Six things to keep in mind when working with Dockerfiles

I have been using Docker directly or indirectly for years now. During that time I shot myself in the foot multiple times by not following suggestions and good practices. I have collected tips and practices and separated them into multiple categories. I am calling these categories Dockerfiles, images, and containers.

The first part talks about Dockerfiles - I have included 6 tips and practices you should try and adopt. This is not meant to be an exhaustive list at all. You can post your best tips and practices for Dockerfiles in the comments below.

Dockerfiles

1. Use multi-stage builds

With multi-stage builds, you can use one base image as your “builder” image. This would be the image that has all the build tools and everything else needed to compile and build your code. However, once your code is built, there is no need to have all those tools in your Docker image, your built binary is all you need.

The multi-stage build helps you reduce the Docker image size. A smaller 5 MB image, for example, can be pushed, pulled, and moved around much quicker than a 600 MB image.

The multi-stage build also goes well with another practice that says to only have the minimum required in your images.

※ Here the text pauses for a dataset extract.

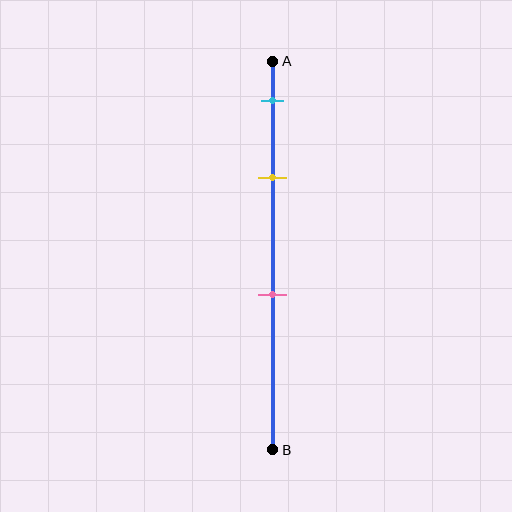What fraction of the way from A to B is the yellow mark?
The yellow mark is approximately 30% (0.3) of the way from A to B.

Only having your binary, without any extra tools, helps minimus the surface area for attacks. Imagine if an attacker gets access to a running container - you'd be doing them a favor by including all those tools inside the image.

Here's an example using a multi-stage build Dockerfile from one of my old projects:

FROM golang:1.9.2 as builder

RUN mkdir -p /go/src/github.com/peterj/semver
WORKDIR /go/src/github.com/peterj/semver

RUN go get -u github.com/golang/dep/cmd/dep
COPY . .

RUN dep ensure -v
RUN make build

FROM alpine:latest
RUN apk --no-cache add ca-certificates
WORKDIR /root/

RUN mkdir -p public
COPY --from=builder /go/src/github.com/peterj/semver/semver .

ENTRYPOINT [ "./semver" ]

If you build the image using the multi-stage build, the resulting image will be 11.1 MB. Taking the same Dockerfile and removing the second stage, the resulting image is 802 MB:

smallimage latest 13f94a1d6e1a 6 seconds ago 11.1MB
bigimage latest 36ea00b30ea4 25 seconds ago 802MB

2. Use .dockerignore file

I talked about Docker build context in a previous article, but a quick recap here. To build an image, Docker needs to have access to your source and other files that you plan to include inside the image. The way use send these files to docker is through build context. Usually, the build context will be the same folder your Dockerfile is in.

With .dockerignore you can tell Docker which files not to include in the process of building the image. This could be the node_modules folder, any temporary files, or any files containing secrets. Just like with .gitignore, you can specify the patterns of files/folders to be excluded from the build.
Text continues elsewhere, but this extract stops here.